Eles não vieram para me ver, mas para me culpar.
"Sara, como pudeste ser tão descuidada? Como pudeste deixar o nosso neto morrer?"
A minha sogra agarrou o meu braço, as suas unhas a cravarem-se na minha pele.
"Onde estava o Léo quando eu precisei dele? Onde estavam vocês?"
Eu olhei para eles com os olhos frios.
"O Léo estava a cuidar da Inês. A Inês é a nossa filha, claro que ela é importante."
O meu sogro disse, com uma expressão de "é óbvio".
"Então, o vosso neto não era importante? Eu não era importante?"
"Claro que eras importante, mas a Inês estava doente. Tu és a nora, devias ser mais compreensiva."
A lógica deles era tão ridícula que me fez rir.
"Compreensiva? Eu estava a morrer, e vocês querem que eu seja compreensiva?"
"Não exageres, Sara. O médico disse que era apenas uma apendicite."
A minha sogra franziu o sobrolancelho, como se eu estivesse a fazer uma cena.
Nesse momento, o Léo chegou.
Ele parecia cansado, mas não havia tristeza no seu rosto, apenas impaciência.
"Sara, para com o drama. Eu sei que estás triste por causa do bebé, mas não podes culpar-nos a todos por isso."
Ele olhou para mim, os seus olhos cheios de acusação.
"Foi um acidente, ninguém queria que acontecesse."
"Um acidente?"
Eu olhei para ele, sentindo o meu coração a gelar.
"Se tivesses voltado quando eu te liguei, talvez o nosso filho ainda estivesse vivo."
"Eu já disse, a Inês estava doente!
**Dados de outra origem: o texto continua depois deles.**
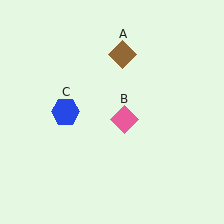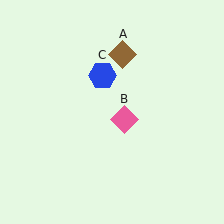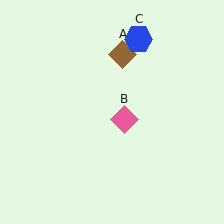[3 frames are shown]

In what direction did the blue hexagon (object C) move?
The blue hexagon (object C) moved up and to the right.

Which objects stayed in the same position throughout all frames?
Brown diamond (object A) and pink diamond (object B) remained stationary.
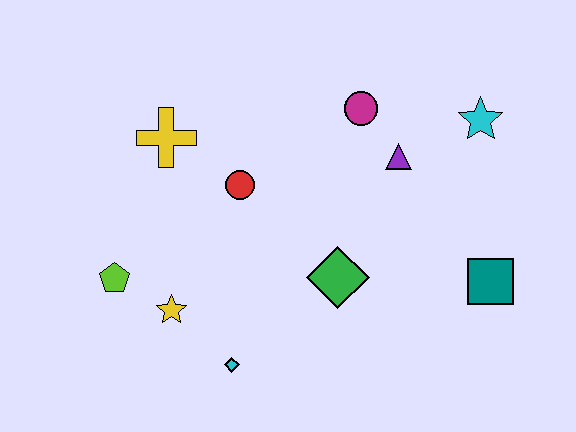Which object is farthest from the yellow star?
The cyan star is farthest from the yellow star.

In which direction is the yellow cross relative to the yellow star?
The yellow cross is above the yellow star.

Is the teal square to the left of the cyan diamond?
No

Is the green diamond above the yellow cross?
No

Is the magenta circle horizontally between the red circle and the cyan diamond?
No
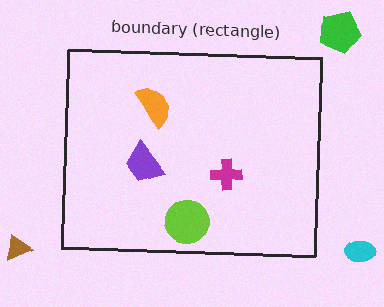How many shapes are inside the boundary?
4 inside, 3 outside.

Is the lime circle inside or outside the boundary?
Inside.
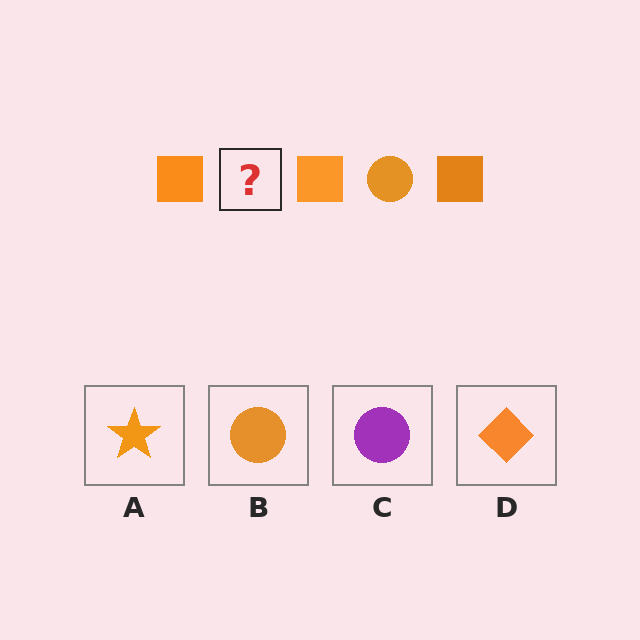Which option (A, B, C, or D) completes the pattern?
B.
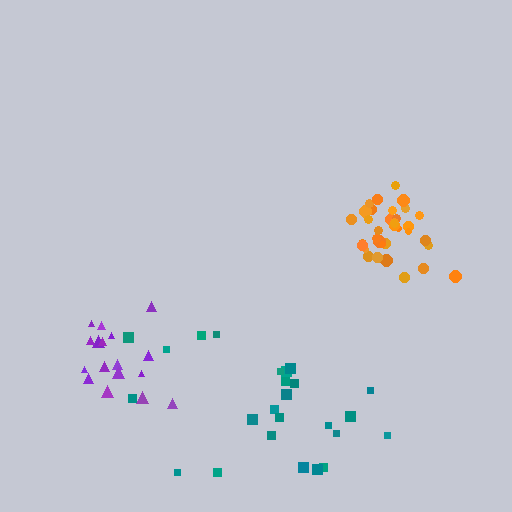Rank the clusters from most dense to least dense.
orange, purple, teal.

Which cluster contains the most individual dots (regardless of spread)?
Orange (35).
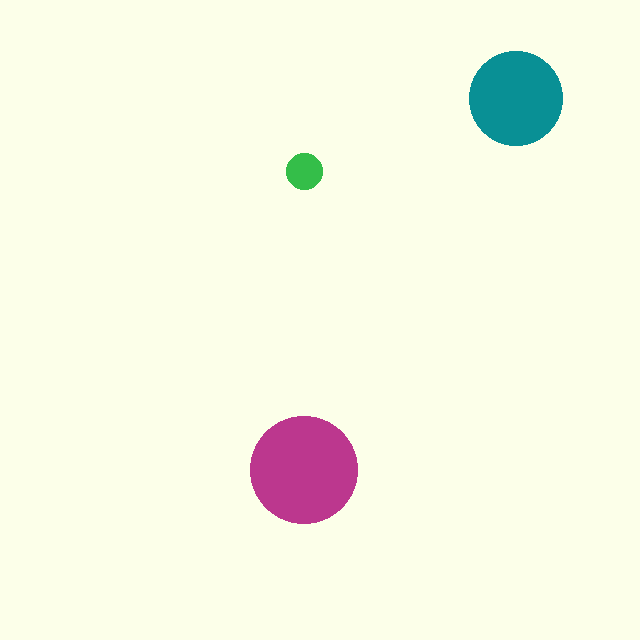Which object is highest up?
The teal circle is topmost.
Eu não podia deixá-la sozinha."
Ele gritou, a sua paciência a esgotar-se.
"Então, podias deixar-me a mim e ao teu filho sozinhos?"
A minha voz tremeu, mas eu recusei-me a chorar na frente deles.
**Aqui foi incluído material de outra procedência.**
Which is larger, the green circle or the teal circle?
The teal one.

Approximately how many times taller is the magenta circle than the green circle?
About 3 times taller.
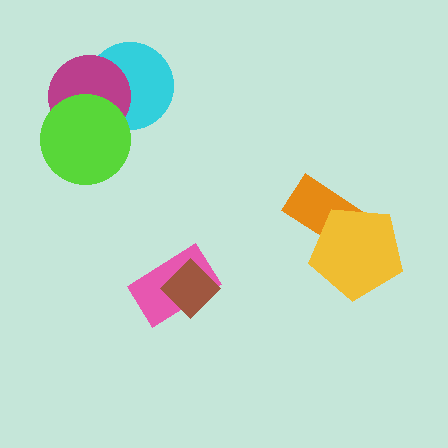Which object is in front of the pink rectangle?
The brown diamond is in front of the pink rectangle.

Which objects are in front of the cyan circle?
2 objects cover part of the cyan circle: the magenta circle and the lime circle.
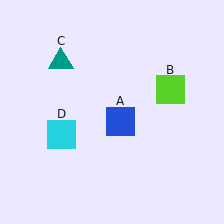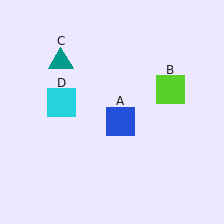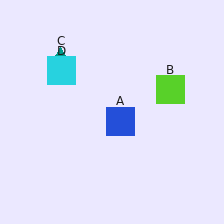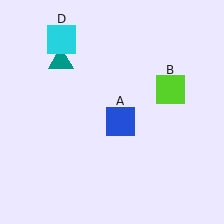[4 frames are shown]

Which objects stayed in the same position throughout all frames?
Blue square (object A) and lime square (object B) and teal triangle (object C) remained stationary.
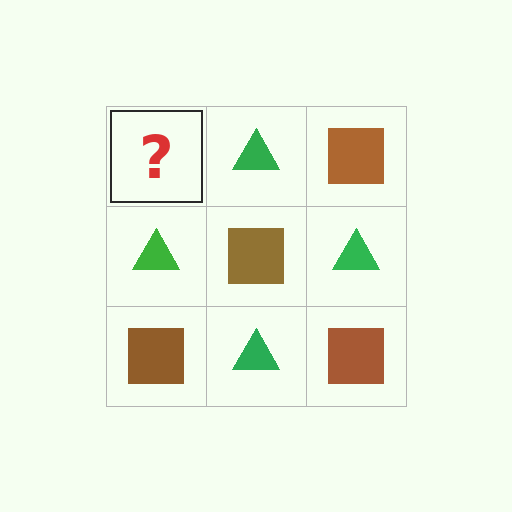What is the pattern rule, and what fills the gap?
The rule is that it alternates brown square and green triangle in a checkerboard pattern. The gap should be filled with a brown square.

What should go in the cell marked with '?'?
The missing cell should contain a brown square.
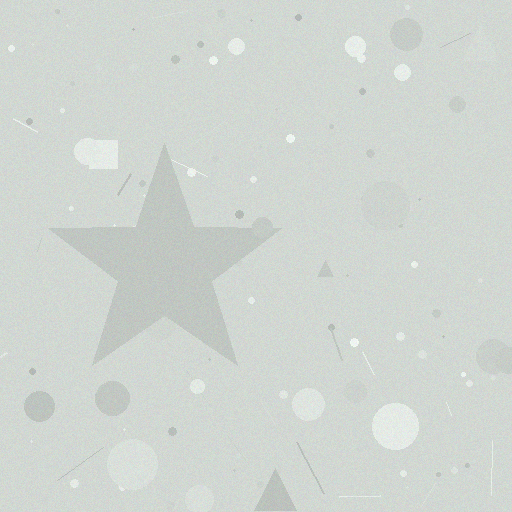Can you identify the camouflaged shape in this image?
The camouflaged shape is a star.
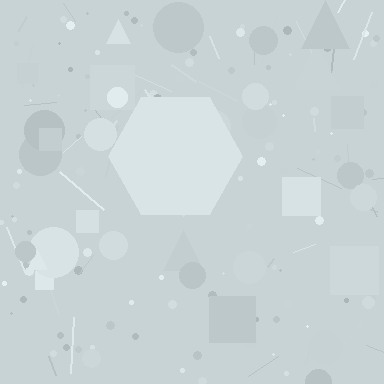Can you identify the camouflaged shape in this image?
The camouflaged shape is a hexagon.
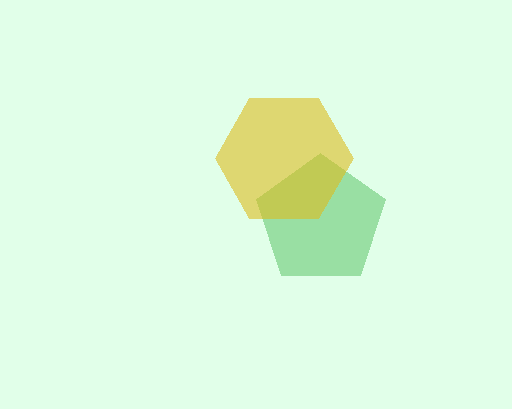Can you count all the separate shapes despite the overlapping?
Yes, there are 2 separate shapes.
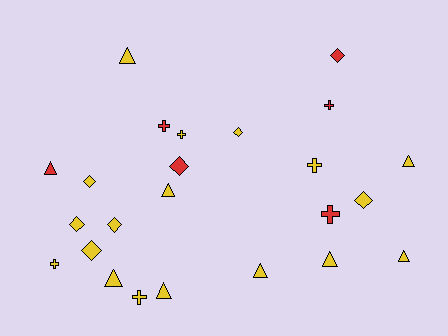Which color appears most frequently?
Yellow, with 18 objects.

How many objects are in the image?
There are 24 objects.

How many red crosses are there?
There are 3 red crosses.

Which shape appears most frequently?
Triangle, with 9 objects.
"Sara, não sejas irracional. O divórcio está fora de questão. Pensa bem, onde vais encontrar um homem tão bom como o Léo?"
A minha sogra tentou persuadir-me, a sua voz cheia de superioridade.
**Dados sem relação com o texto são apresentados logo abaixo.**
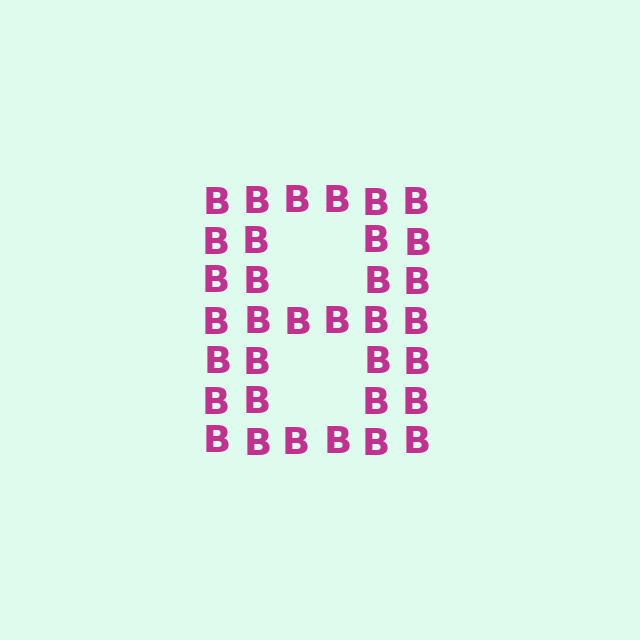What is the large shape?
The large shape is the letter B.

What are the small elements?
The small elements are letter B's.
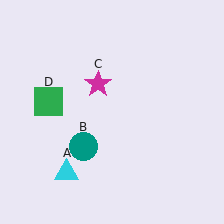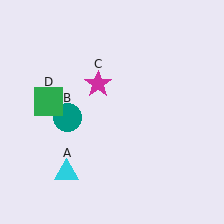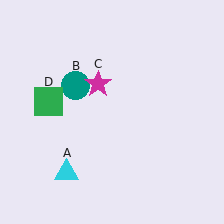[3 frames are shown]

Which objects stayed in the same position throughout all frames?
Cyan triangle (object A) and magenta star (object C) and green square (object D) remained stationary.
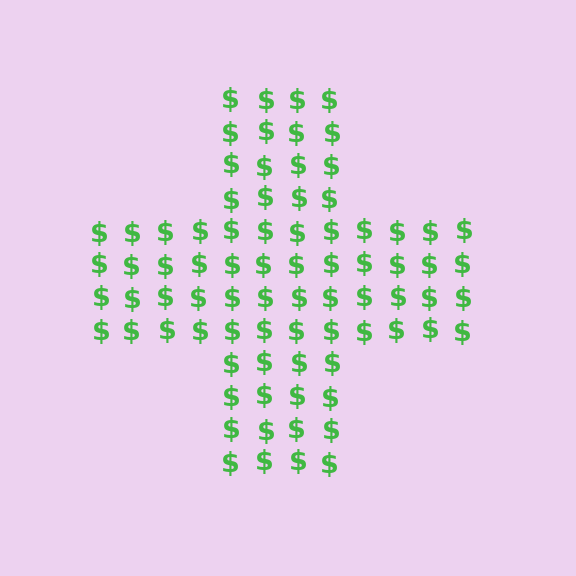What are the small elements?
The small elements are dollar signs.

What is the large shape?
The large shape is a cross.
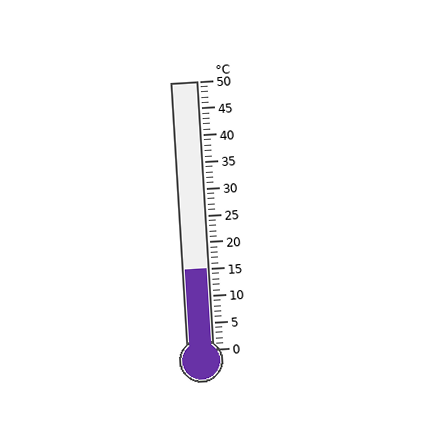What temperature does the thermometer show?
The thermometer shows approximately 15°C.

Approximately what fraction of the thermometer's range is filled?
The thermometer is filled to approximately 30% of its range.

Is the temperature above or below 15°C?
The temperature is at 15°C.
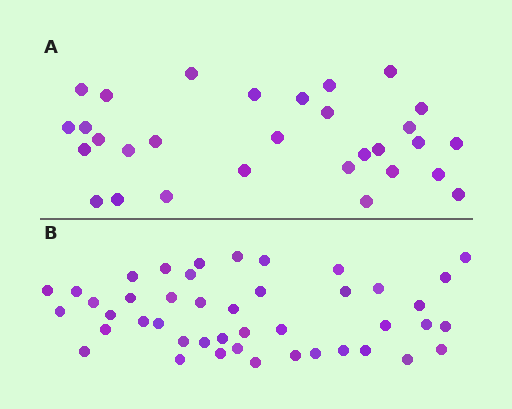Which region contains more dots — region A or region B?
Region B (the bottom region) has more dots.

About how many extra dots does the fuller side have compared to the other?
Region B has approximately 15 more dots than region A.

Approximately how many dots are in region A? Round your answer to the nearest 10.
About 30 dots.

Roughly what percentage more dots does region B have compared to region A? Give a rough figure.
About 45% more.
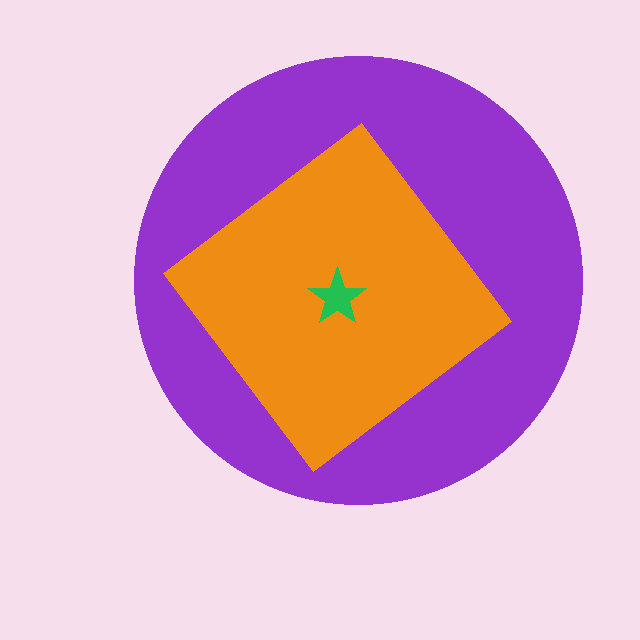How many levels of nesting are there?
3.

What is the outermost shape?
The purple circle.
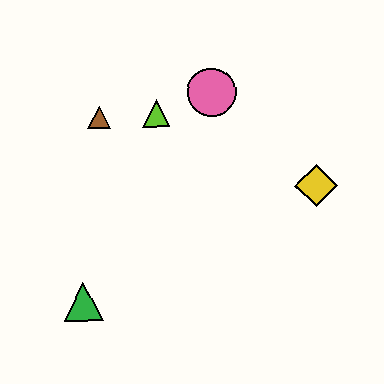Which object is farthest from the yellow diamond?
The green triangle is farthest from the yellow diamond.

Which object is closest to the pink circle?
The lime triangle is closest to the pink circle.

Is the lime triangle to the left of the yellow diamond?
Yes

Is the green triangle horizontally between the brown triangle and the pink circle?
No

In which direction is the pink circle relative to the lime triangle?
The pink circle is to the right of the lime triangle.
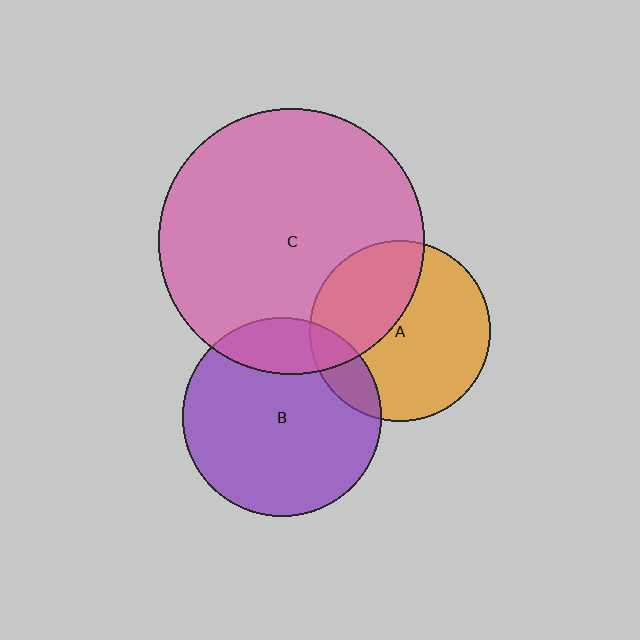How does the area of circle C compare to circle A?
Approximately 2.2 times.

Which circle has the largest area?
Circle C (pink).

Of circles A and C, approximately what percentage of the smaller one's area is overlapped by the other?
Approximately 40%.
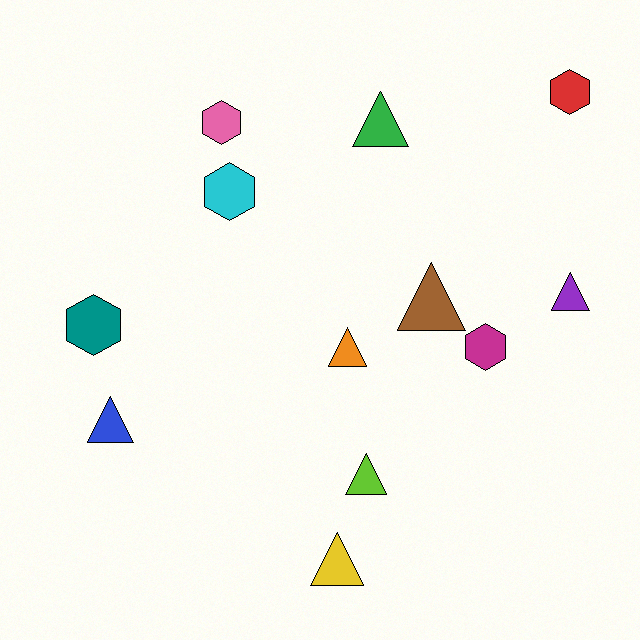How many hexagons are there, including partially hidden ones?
There are 5 hexagons.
"Eu não preciso de um homem bom. Eu preciso de um divórcio."
Eu disse com firmeza, olhando diretamente para o Léo.
"Léo, eu já decidi. Vamos divorciar-nos."
A cara do Léo ficou lívida.
"Sara, não me forces."
"Eu não te estou a forçar. Estou a libertar-te. Podes ir cuidar da tua irmã preciosa para o resto da tua vida."
Eu fechei os olhos, sentindo-me exausta.
Não queria mais discutir com eles.
Eles nunca entenderiam a minha dor, porque eles não se importavam.